The _es. "Antiguo Alcázar" ("Old Castle") was built on the location in the 16th century. It burned on December 24, 1734; King Philip V ordered a new palace built on the same location. Construction spanned the years 1738 to 1755 and followed a Berniniesque design by Filippo Juvarra and Giovanni Battista Tiepolo in cooperation with Ventura Rodríguez, Francesco Sabatini, and Scirmento. The new palace, directly facing the cathedral across the "Plaza de Armas", was occupied by Carlos III in 1764.

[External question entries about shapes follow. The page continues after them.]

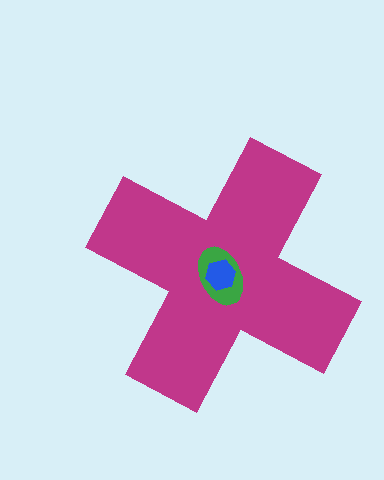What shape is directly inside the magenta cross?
The green ellipse.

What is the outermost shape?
The magenta cross.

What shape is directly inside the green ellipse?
The blue hexagon.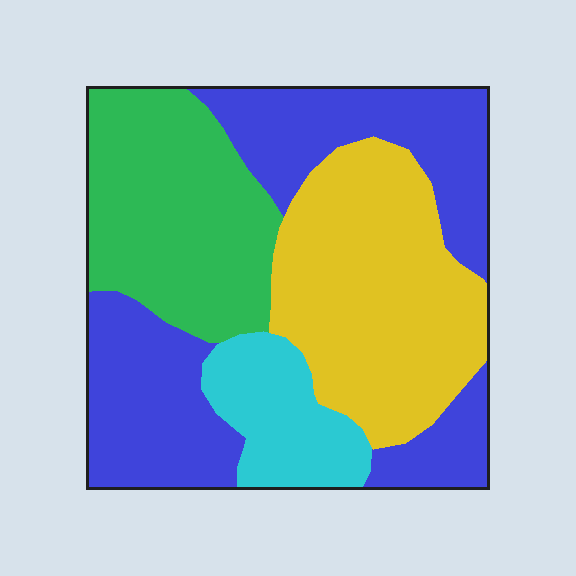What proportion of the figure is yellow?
Yellow takes up about one quarter (1/4) of the figure.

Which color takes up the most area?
Blue, at roughly 35%.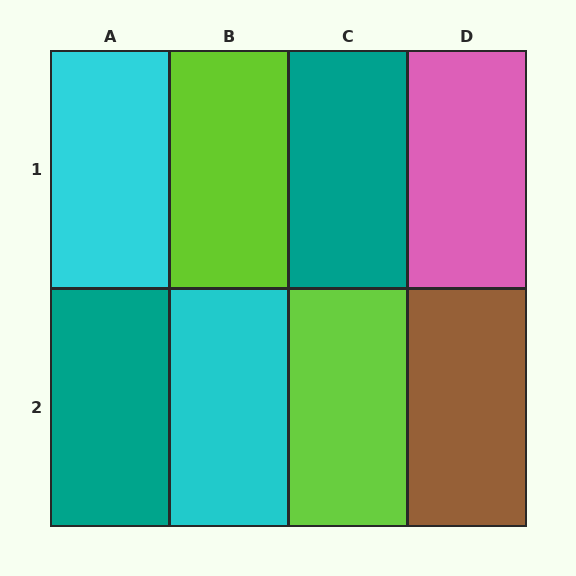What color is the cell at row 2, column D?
Brown.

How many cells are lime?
2 cells are lime.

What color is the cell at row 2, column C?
Lime.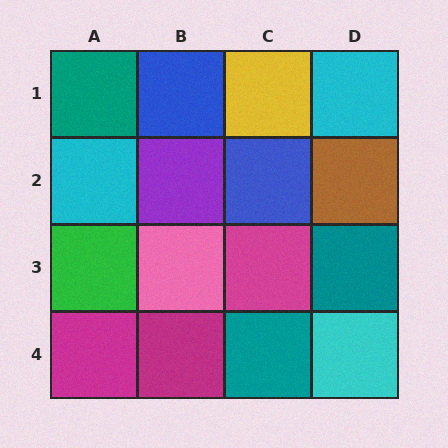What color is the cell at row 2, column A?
Cyan.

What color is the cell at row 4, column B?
Magenta.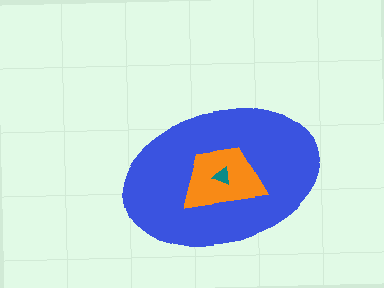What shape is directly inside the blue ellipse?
The orange trapezoid.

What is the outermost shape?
The blue ellipse.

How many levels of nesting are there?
3.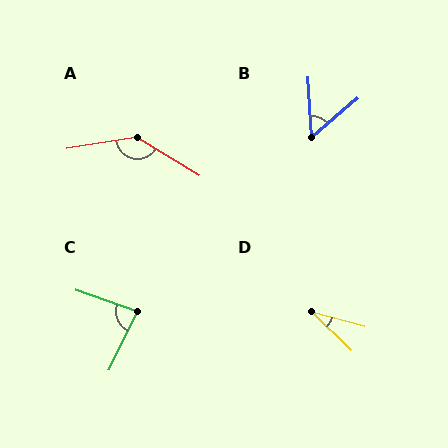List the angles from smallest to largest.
D (30°), B (53°), C (83°), A (139°).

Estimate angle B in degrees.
Approximately 53 degrees.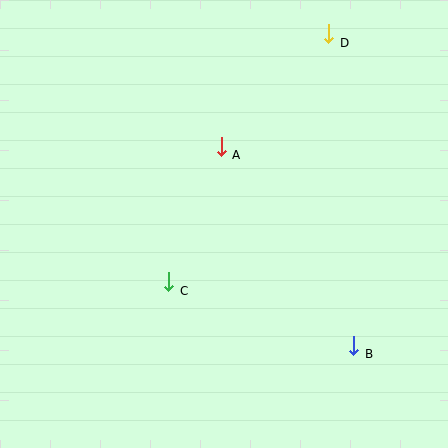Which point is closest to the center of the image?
Point A at (221, 155) is closest to the center.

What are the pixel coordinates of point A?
Point A is at (221, 155).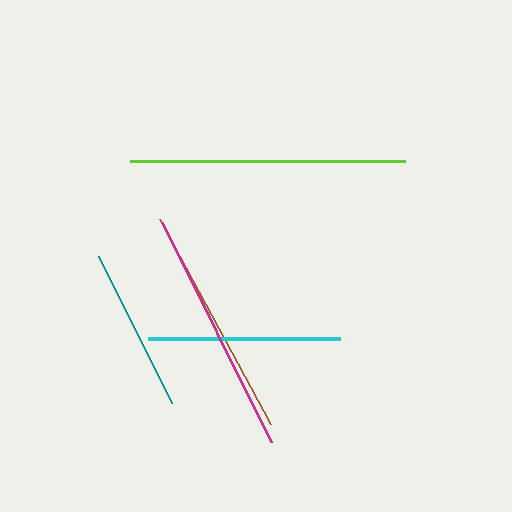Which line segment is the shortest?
The teal line is the shortest at approximately 164 pixels.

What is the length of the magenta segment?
The magenta segment is approximately 245 pixels long.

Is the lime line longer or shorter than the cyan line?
The lime line is longer than the cyan line.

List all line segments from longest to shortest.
From longest to shortest: lime, magenta and brown (about equal), cyan, teal.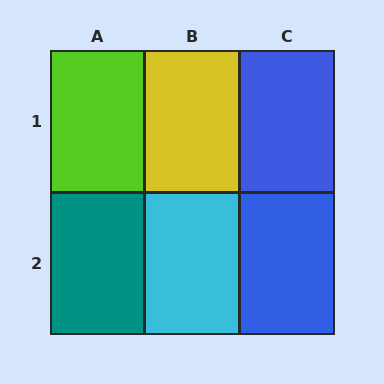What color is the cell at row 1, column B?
Yellow.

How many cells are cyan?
1 cell is cyan.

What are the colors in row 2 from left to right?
Teal, cyan, blue.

The interior that is open to visitors consist of:

* the main staircase
* Halberdiers Room
* Hall of Columns
* Throne Room
* "Saleta" and antechamber of Charles III
* Chamber and bedroom of Charles III
* Gala Dining Room
* Music Room
* China collection
* Royal Chapel


The vast palace is richly decorated by artists such as Velázquez, Tiepolo, Mengs, Gasparini, Juan de Flandes, Caravaggio, and Goya. Several royal collections of great historical importance are kept at the palace, including the Royal Armoury and weapons dating back to the 13th century, and the world's only complete Stradivarius string quintet, as well as collections of tapestry, porcelain, furniture, and other objets d'art of great historical importance.

Below the palace, to the west, are the gardens of the Campo del Moro that were given this name due to the fact that here in the year 1109, Muslim leader Ali Ben Yusuf, encamped with his men in the attempt to recapture Madrid and its Alcázar (fortress) from the Christians. The east façade of the palace gives onto the Plaza de Oriente and the Teatro Real operahouse. To the south is a vast square, the Plaza de la Armas, surrounded by narrow wings of the palace, and to the south of that is located the Catedral de la Almudena. To the north are the Jardines de Sabatini (Sabatini Gardens), named after one of the architects of the palace.

The wedding banquet of Prince Felipe and Letizia Ortiz took place on 22 May 2004 at the central courtyard of the Palace.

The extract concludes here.